Saturday, 24 June 2017

Another Shorty

Friday June 23

Mid morning until tea-time excursion as far as Sculthorpe and,  back along the coast - purely for our own pleasure. 
Nik Borrow had posted a photo of a giant stinking flower in the cage at Natural Surroundings. I guessed that it was down the hill and stayed in the car whilst Pam went to see and photograph it. Am I growing sensible? One of the Grey Wagtails showed in the stream beside the road bridge.
Somewhere between Burnham Market and Holkham, Pam had her first Hobby of the year having missed the one I saw. North Creake produced Red Kite and Marsh Harrier. 
Where is Selbrigg pond? Ah yes, big enough to be a small lake, along Selbrigg road on the outskirts of Holt. We knew we wouldn't get close-ups, but, with patience we had identifiable views of a Lesser Emperor Dragonfly amongst a myriad Blue Damselflies.
I tried a few close-ups with my new camera - replacing the pocket one which came apart in Thailand. I'll post one or two here if I was successful, I'd forgotten until now.

Norfolk in Summer


 Full zoom from the car, the Bee and Hoverflies were not visible to me !



 

More good moth-ing. Two macros new for the garden on Thursday. 
Red-necked Footman - too flighty to take out of the pot as was the Dart




and Sand Dart - an Immigrant.



We've seen both elsewhere.

Thursday, 22 June 2017

Waw

Monday June 19

Worthy of a post of its own.
After a very long and exceedingly hot, 34C, three hours undergoing tests at the NNU hospital  (pre-op), we sat on the patio emptying the moth trap. 
We were not in a good space having found that next Monday's arthroscopy on my left knee is deferred as I showed high blood pressure and atrial fibrillation. Most impressed that we got home to find a message from my doctor making an appointment for the next afternoon. I am already on remedial medication. The arthroscopy was a check for infection before a knee replacement.
Harrier, called Pam. It was a male Montagu's Harrier  making its way, tree height, above our garden.
Elation.

Sunday, 18 June 2017

This and That

Suinday June 18

No big days out, no 'special' birds nor moths, a very enjoyable month of general Natural History. 
New for the garden

Three Nuthatches minimum, parents and offspring visiting the feeders.
4 Oystercatchers flying over, shouting at each other.
3 Water Ermine in Saturday's trap

This morning

A terrific moth session at Catfield Fen, a joint Butterfly Association/ RSPB event. 7 traps overnight plus heat and cloud, produced an enormous quantity and variety of moths.
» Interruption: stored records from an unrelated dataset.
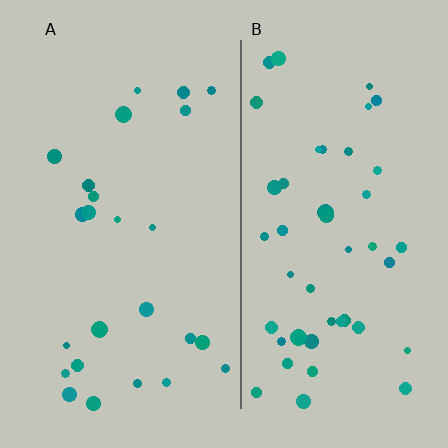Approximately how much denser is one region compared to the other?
Approximately 1.9× — region B over region A.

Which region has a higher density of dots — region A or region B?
B (the right).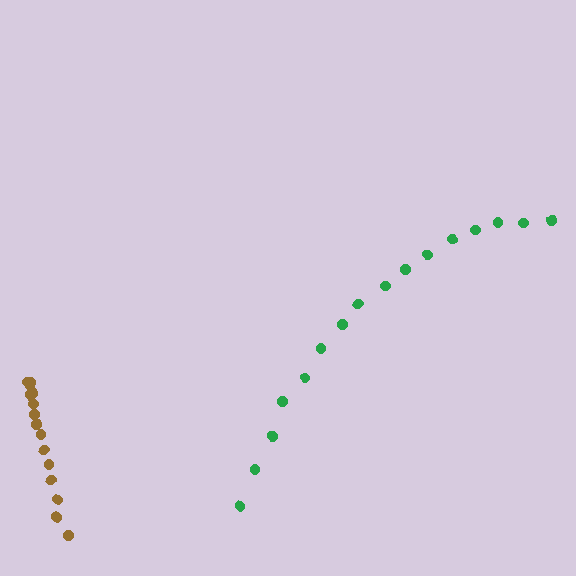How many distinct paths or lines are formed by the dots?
There are 2 distinct paths.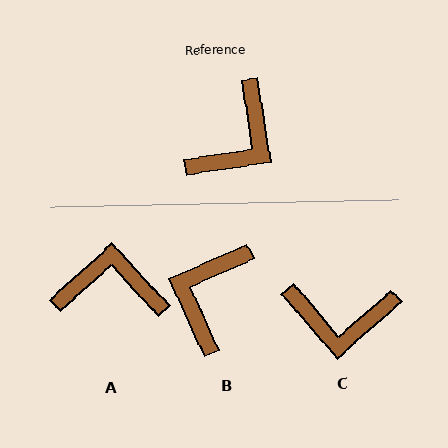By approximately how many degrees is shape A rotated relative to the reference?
Approximately 124 degrees counter-clockwise.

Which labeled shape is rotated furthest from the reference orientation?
B, about 165 degrees away.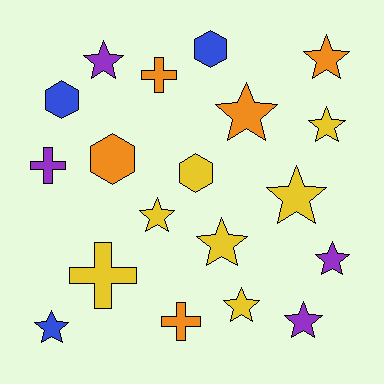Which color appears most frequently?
Yellow, with 7 objects.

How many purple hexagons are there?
There are no purple hexagons.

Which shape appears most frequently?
Star, with 11 objects.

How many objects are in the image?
There are 19 objects.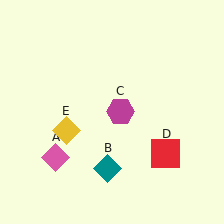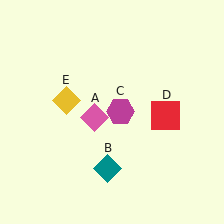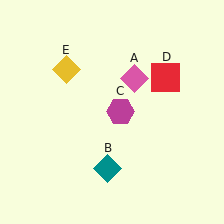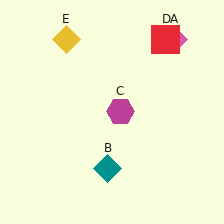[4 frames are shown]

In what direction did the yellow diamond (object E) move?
The yellow diamond (object E) moved up.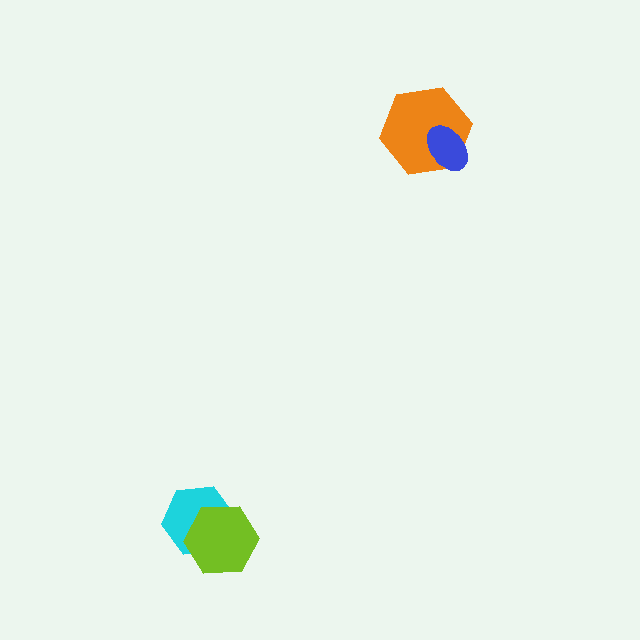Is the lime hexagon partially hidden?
No, no other shape covers it.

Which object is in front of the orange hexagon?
The blue ellipse is in front of the orange hexagon.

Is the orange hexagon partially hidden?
Yes, it is partially covered by another shape.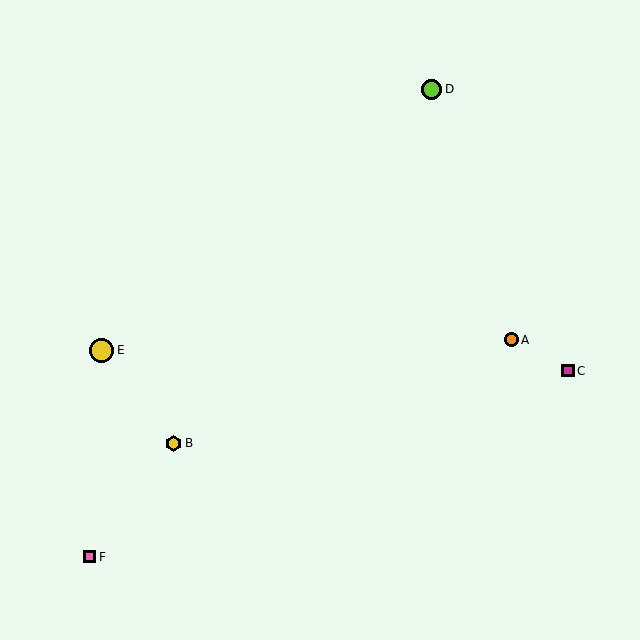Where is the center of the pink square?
The center of the pink square is at (90, 557).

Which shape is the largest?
The yellow circle (labeled E) is the largest.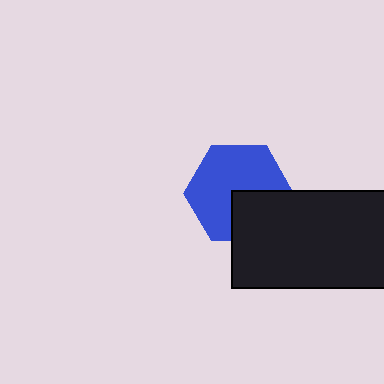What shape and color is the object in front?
The object in front is a black rectangle.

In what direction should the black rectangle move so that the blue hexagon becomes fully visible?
The black rectangle should move toward the lower-right. That is the shortest direction to clear the overlap and leave the blue hexagon fully visible.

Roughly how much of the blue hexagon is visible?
Most of it is visible (roughly 68%).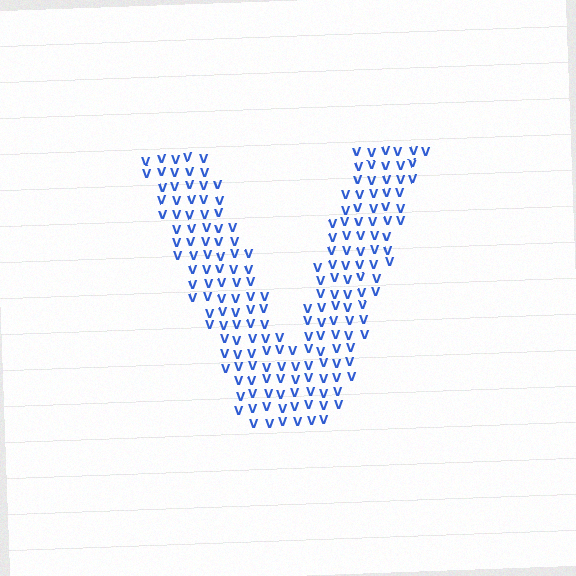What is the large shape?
The large shape is the letter V.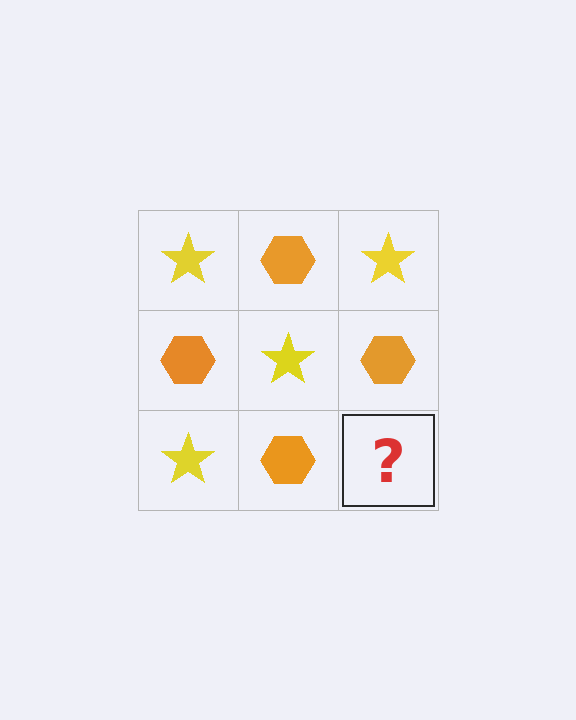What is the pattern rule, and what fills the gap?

Daunting for the namers and recorders, very rewarding for the large number of attendees which included four well-behaved children. Good moths were also brought in for our enjoyment, many of them unusual Micros.
New for us included :

Olive Crescent (Suffolk trapped)
anana pintulata
brachmia baldella
Dentated Pug
Golden Plusia (James Lowen) 
tortrix viridiana  

It was a long session that included two led butterfly walks in the usually no access reserve and a chance for a short boat trip along a dyke. Most people stayed with the moths.

Thursday, 1 June 2017

Broad-bodied Chasers

Monday May 29

Broad-bodied Chasers and  Blue Damselflies emerged from our small garden pond to-day.
The Dragonflies were very actively mating, the female ovi-positing immediately, the male flying restlessly around the garden, occasionally resting for a few seconds. Looks good for more of this species hatching next year.The yellow bodied are females, the blue are the male.




 

Bank Holiday Sunday?

Sunday May 28

Norfolk roads and coast at Bank Holidays are teeming with cars, people and caravans. To-day was dry too. The birding call was too strong. Maybe if we avoided the main attractions all would be well. As it turned out, the roads were not bad at all, the only crowded place was Snettisham chalet park, where Pam counted over 50 parked cars. Good to see so many chalets/caravans/ cottages being used.
Sculthorpe Mill, our usual banker for Spotted Flycatcher, did not oblige to-day. We both enjoyed watching a pair of Grey Wagtails carrying food for their young. At last a few photos where the tail wasn't wagging all the time.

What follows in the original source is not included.